OTC would be faster, but if I have a chronic need for large amounts of pseudoephedrine I'm not waiting until it hurts before I run to the store. I'm getting my doc to make sure I have a hell of a good stash (and I checked, just to be sure -- the limits don't exist if it's prescription; at least not in Oregon, which is famously restrictive on pseudoephedrine).
Would it be better to relax the restrictions that now seem pointless on the OTC version? Yep. But if someone is bitching on HN about how they can barely get what they desperately need, I'd say it's time to stop being idealistic and go get the damn drugs already.
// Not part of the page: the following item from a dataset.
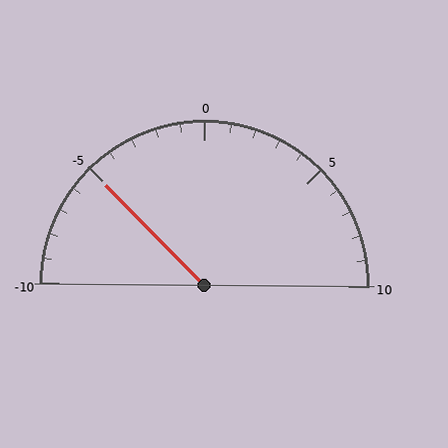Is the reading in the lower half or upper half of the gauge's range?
The reading is in the lower half of the range (-10 to 10).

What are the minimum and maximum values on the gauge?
The gauge ranges from -10 to 10.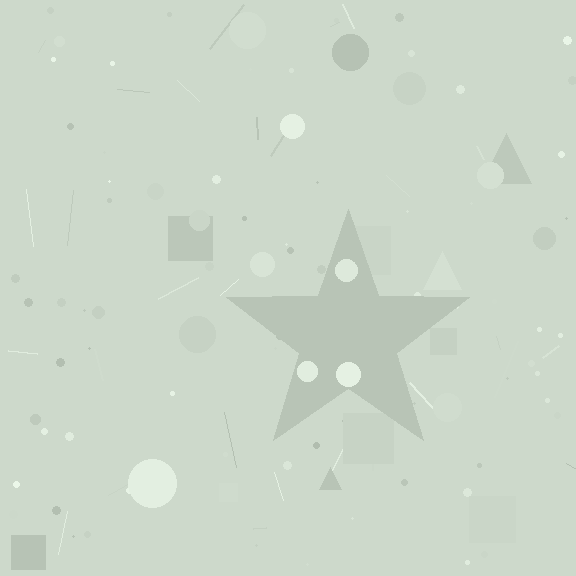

> Unfortunately there is an absurdly low limit on purchasing amount in the US.
The maximum safe dose for an adult is 240 mg in a 24 hour period. Current guidelines allow for getting a 10 day supply (the average cold lasts 7-10 days) in a single visit, and basically a limitless supply with a few visits (37 days worth every 30 days).
If you are running into purchasing limits, you are either making meth or blowing out your liver.
Edit: Math is hard. The 30 day limit is 7.5 grams (a 31 day supply), or 3.6 grams per trip (a 15 day supply).
I seem to only be able to buy 10 days of Sudafed 24 Hour every 14 days. That doesn't work if you have allergies.
Presumably because places like Walgreen's can't adjust compliance per state and places like Alaska have "No person may purchase or possess more than 6 g of PSE, EPH or PPA per 30 days unless dispensed pursuant to a prescription"
Note that 6g / .240g = 25. So I can only buy 25 days worth of pills every 30 days. Or 12.5 pills every 15 days which is suspiciously close to that 10 every 14 days number.
Aren’t there better things to take longer term for allergies? Pseudoephedrine is amazing for colds etc. but I’ve always seen warnings not to take it for more than a few days at a time…
What's 10 days/4 people? like... a family that lives together? Who will almost inevitably get each other sick? If the average cold lasts 7-10 days, one of them's going shopping for more while sick.
Sounds like great public health and safety policy there.